Mean accommodative responses for the eye with the IR transmitting filter at each of the conditions tested [(1) far viewing (4 m); (2) initial near condition (0.33 m); (3) near condition during blur adaptation (0.33 m); (4) near condition following blur adaptation (0.33 m); and (5) far condition (4 m)] as a function of refractive group [emmetropes (□) and myopes (▴)]. Dotted vertical lines represent landmarks for each condition. Error bars show +/− 1 SEM.
Figure 6
 
Mean accommodative responses for the eye with the IR transmitting filter at each of the conditions tested [(1) far viewing (4 m); (2) initial near condition (0.33 m); (3) near condition during blur adaptation (0.33 m); (4) near condition following blur adaptation (0.33 m); and (5) far condition (4 m)] as a function of refractive group [emmetropes (□) and myopes (▴)]. Dotted vertical lines represent landmarks for each condition. Error bars show +/− 1 SEM.
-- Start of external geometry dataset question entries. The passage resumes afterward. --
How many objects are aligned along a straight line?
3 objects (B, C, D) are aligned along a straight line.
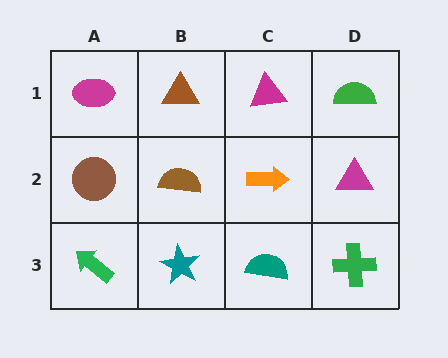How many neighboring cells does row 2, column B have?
4.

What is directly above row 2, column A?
A magenta ellipse.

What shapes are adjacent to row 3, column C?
An orange arrow (row 2, column C), a teal star (row 3, column B), a green cross (row 3, column D).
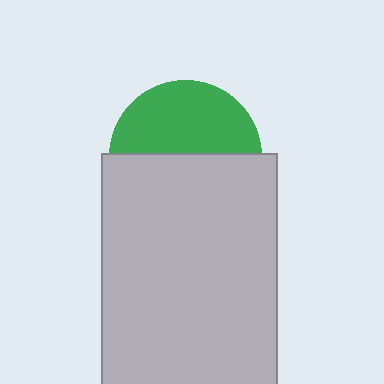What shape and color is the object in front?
The object in front is a light gray rectangle.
A repeated measures regression model (GEE), which included accommodation, refractive error, time, and the interaction of time with refractive error, revealed that the slopes for emmetropes and myopes were different during the blur adaptation period (p < .001). The model showed that myopes’ accommodation increased 0.02 D every 10 s (a total of 0.36 D after 3 min) compared to emmetropes. Repeated measures ANOVA revealed no significant differences between refractive groups for the baseline near accommodative response (F1, 119 = 0.02; p = .78). 
Adaptation to open-loop accommodation (dark-focus)
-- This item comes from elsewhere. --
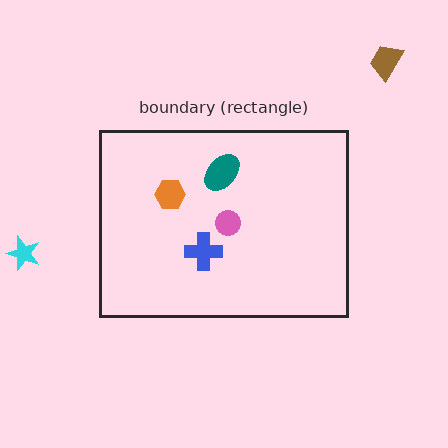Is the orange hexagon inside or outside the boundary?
Inside.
None of the subjects showed accommodative adaptation following the open-loop condition, with mean adaptation values for each refractive group near zero (emmetropes: mean ± SD = 0.02 ± 0.07; myopes: mean ± SD = −0.01 ± 0.06). Accommodative adaptation values following the open-loop condition were not correlated with the adaptation following the blur condition in the main experiment (r2 = 0.08; t-paired = 2.72; p = .13). 
Discussion
Our results reveal for the first time that myopic, but not emmetropic, young adults show an increase in accommodation after experiencing 3 min of adaptation to a near target that has been blurred with a scattering filter. This finding builds on previous work, some from this laboratory, showing differences in accommodation between myopes and emmetropes (Gwiazda et al., 1993; Jiang, 1997; Abbott et al., 1998). The present results are also consistent with previous studies of blur sensitivity, showing that myopes interpret and adapt to blur differently than emmetropes (Rosenfield & Abraham-Cohen, 1999; Oen, Lim, & Cheng, 1994; Wu, Lim, Seet, & Chew, 1997; Thorn, Cameron, Arnel, & Thorn, 1998; Strang, Winn, & Bradley 1998; Turatto et al., 1999). To relate accommodative adaptation to myopia, we suggest that adaptation to blur enhances the gain of the stimulus for accommodation in myopic individuals. 
Accommodation
The finding that myopic children show reduced accommodative responses to negative lens-induced blur has contributed to a new understanding of the role of accommodation in the etiology of myopia (Gwiazda et al., 1993; Gwiazda, Bauer, Thorn, & Held, 1995). Accommodation may be an important factor in mediating the amount of defocus that the retina experiences when near objects are viewed. A consequence of habitual reduced accommodation is that near targets are partially blurred with a hyperopic defocus. Extended periods of such blur may contribute to the development and progression of myopia. 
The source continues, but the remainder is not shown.